There are a few significant tax advantages that can be used by your tax professional to help reduce your tax liabilities. These advantages are taken as deductions through accelerated depreciation, cost segregation, and other deductions through the operations of the business. We cannot go at length on these for this article’s purpose, but in a nutshell they produce paper losses against your tax liability to the point where you will owe little to no taxes.
So in multifamily syndications, it makes it much easier for investors to purchase asset heavy items such as the building and construction improvements. These can be used to significantly reduce their tax liability.
Why is this allowed? Because the US government is not in the business of building housing units, but at the same time they realize housing needs for Americans is a very important aspect to the economy. That is why there are tax laws and tax codes that encourage and promote investors to participate in the burden of building, improving, and managing real estate. And if an investor has a bad year or takes a “heavy loss”, there are tax laws and codes giving reduced tax burdens to all of the participating investors. This is something you do not find trading in stocks.
More leverage means a greater return on your investment. It’s a matter of simple division and knowing how hard your asset needs to work to give you a desired return.
Simply put, it is easier to acquire an 80% leveraged property asking for a 20% capital raise, versus a 50% leveraged property asking for a 50% capital raise from investors. So it makes sense to invest your money in a syndication deal that is more leveraged because it has a much higher chance of closing and giving you a higher percentage of return.

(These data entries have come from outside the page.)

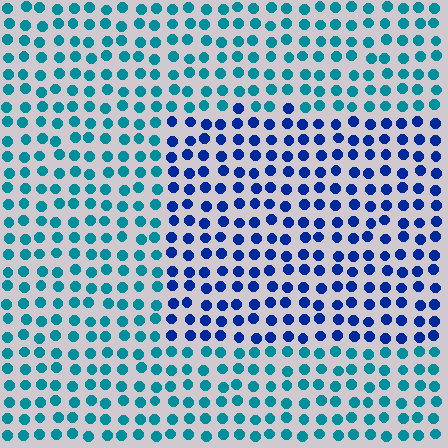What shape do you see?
I see a rectangle.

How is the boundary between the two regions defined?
The boundary is defined purely by a slight shift in hue (about 40 degrees). Spacing, size, and orientation are identical on both sides.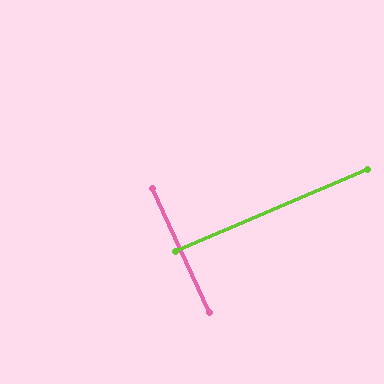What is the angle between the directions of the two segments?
Approximately 89 degrees.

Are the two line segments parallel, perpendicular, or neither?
Perpendicular — they meet at approximately 89°.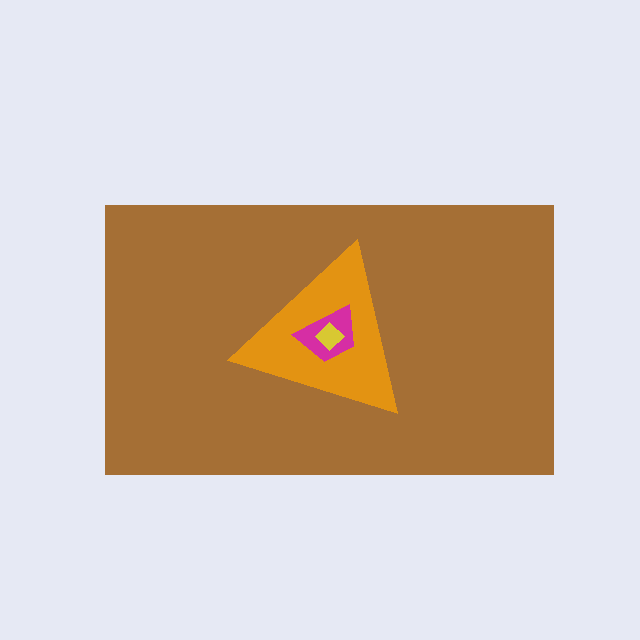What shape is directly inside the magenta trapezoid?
The yellow diamond.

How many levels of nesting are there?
4.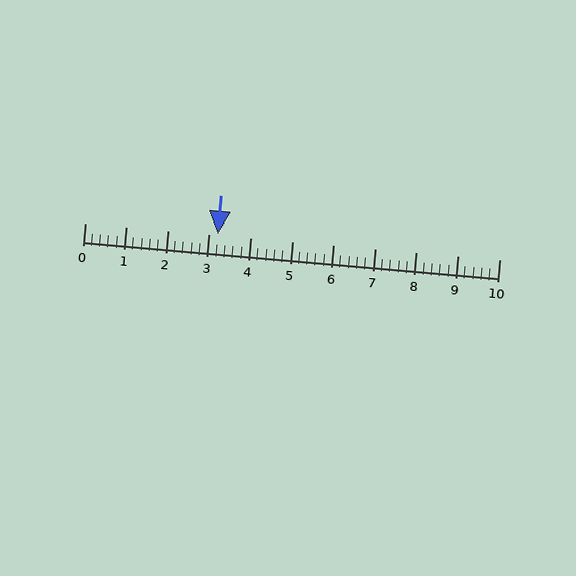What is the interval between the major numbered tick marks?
The major tick marks are spaced 1 units apart.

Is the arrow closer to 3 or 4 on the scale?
The arrow is closer to 3.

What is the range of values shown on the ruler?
The ruler shows values from 0 to 10.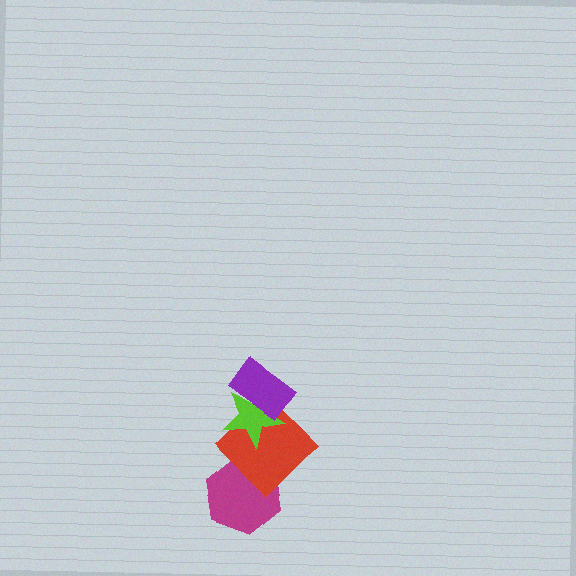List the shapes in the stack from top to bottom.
From top to bottom: the purple rectangle, the lime star, the red diamond, the magenta hexagon.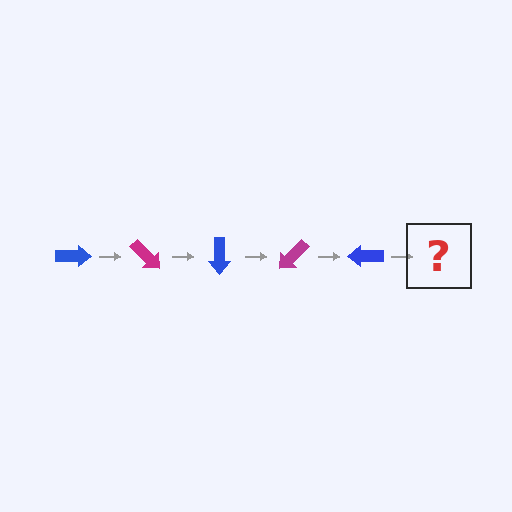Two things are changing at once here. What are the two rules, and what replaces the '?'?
The two rules are that it rotates 45 degrees clockwise each step and the color cycles through blue and magenta. The '?' should be a magenta arrow, rotated 225 degrees clockwise from the start.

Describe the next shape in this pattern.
It should be a magenta arrow, rotated 225 degrees clockwise from the start.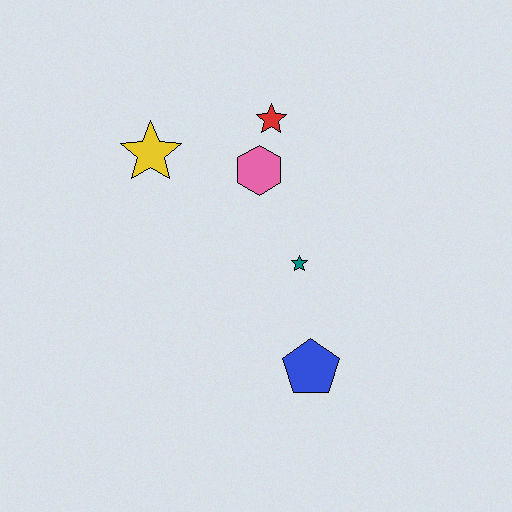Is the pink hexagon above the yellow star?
No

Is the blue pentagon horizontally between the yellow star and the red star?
No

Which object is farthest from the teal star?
The yellow star is farthest from the teal star.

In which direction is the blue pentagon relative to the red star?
The blue pentagon is below the red star.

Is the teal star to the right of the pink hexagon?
Yes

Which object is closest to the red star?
The pink hexagon is closest to the red star.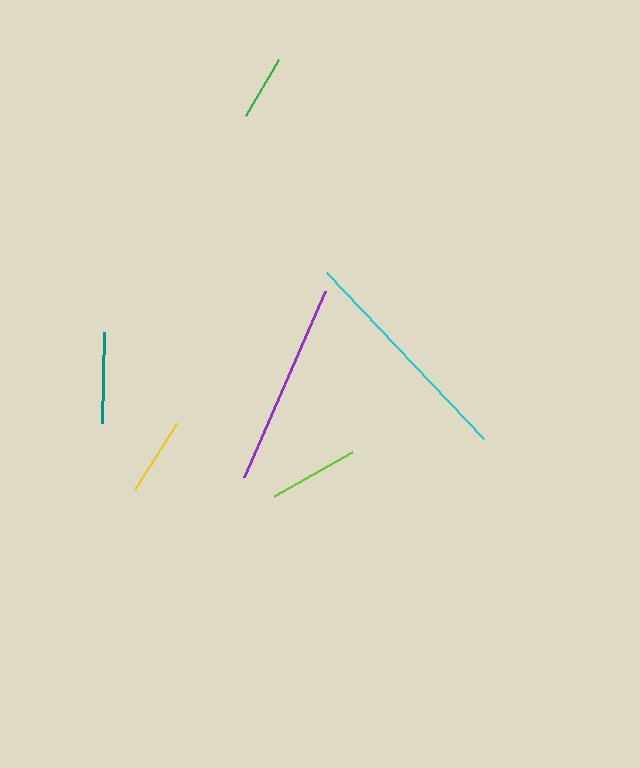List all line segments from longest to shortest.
From longest to shortest: cyan, purple, teal and lime (about equal), yellow, green.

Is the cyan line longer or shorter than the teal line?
The cyan line is longer than the teal line.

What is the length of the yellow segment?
The yellow segment is approximately 78 pixels long.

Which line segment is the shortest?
The green line is the shortest at approximately 65 pixels.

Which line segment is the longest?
The cyan line is the longest at approximately 228 pixels.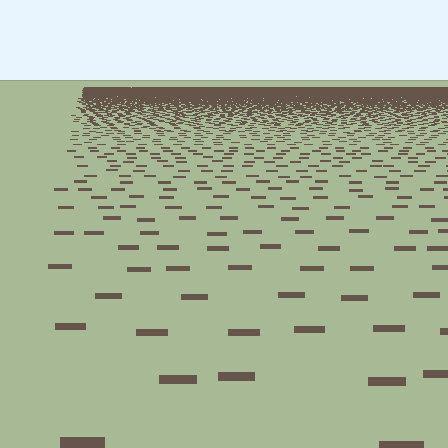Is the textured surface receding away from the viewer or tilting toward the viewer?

The principal concept to calculate your return is the cash flow OVER your initial investment; known as your Cash on Cash Return (CoC). So if your initial investment of $50,000 in deal A versus $100,000 in deal B, which one will have a higher chance of achieving and exceeding your desired return? Deal A! In deal A, the property does not have to work as hard as the property in deal B in order to achieve and exceed the desired return.
So before you invest your money in a deal pool, be sure to look at the deal and determine how much leverage is being taken on the property.
Positive cash flow is the life-blood of a property and what ultimately is given to investors as a return on their investment. A good property can bring in the needed cashflow each year to achieve the advertised return and allow investors to receive their quarterly distributions.
Cash flow can be calculated as gross rental income minus all expenses and cash reserves.
This is the core value of real estate in that the value appreciates each year. For example, a $17 million property purchased today may be worth $20 million five years from now. Of course there are market corrections, but because of land scarcity, population growth, and the need for housing, there will always be a growing appreciation for real estate. Again this means the exit value of the property versus what it was initially purchased for will typically be higher. Allowing you to get your money back and more than likely exponentially grow your wealth by “x” multiple.
Another low risk factor is that real estate is low in volatility. That is because real estate is a lagging indicator to what is going on in the economy. It takes time and a lot of stress before there ever is a correction in the real estate market.
As a passive investor, the risk goes even lower because there is less upfront management to worry about on the property. Such as dealing with tenants, renewing rental contracts, cleaning units, repairing broken utilities, seeking out contractors, managing expenses, managing capital expenditure projects, paying local taxes, producing reports, etc!
This is a huge advantage of real estate investing, you have a lot more direct control over your investment. Nothing is too complex, there are no mysterious mutual funds, and no broker involved. Just the property, the team managing the property, and your determination.
Mortgage Principal Paydown or Interest Only Finance
You can also get a mortgage balance pay down with each monthly payment. A good chunk of that money goes toward the principle and thus increasing your equity ownership. This is sometimes called the “automatic piggy bank.”
Or the property can be involved in interest only financing for the duration of the investment period. This means only the interest on the debt is being paid before the principal is required to be paid 5 or so years down the line. And as you may recall, cash flow is king! This allows for more cash flow and better returns on your investment.
Brick and Mortar Asset
Unlike stocks and bonds, real estate will retain its value because it is a tangible asset. A tangible asset that provides a need for housing and collects on rents. It is also a tangible asset that can have liens placed on, serve as collateral to banks, owe returns to investors, and be held against legal chargebacks. And finally, because of its tangibility it can be assessed a market value and compared upon in the market.
Investing in real estate can be a very rewarding experience and long as you do your research the opportunity will be very beneficial for you in the long run.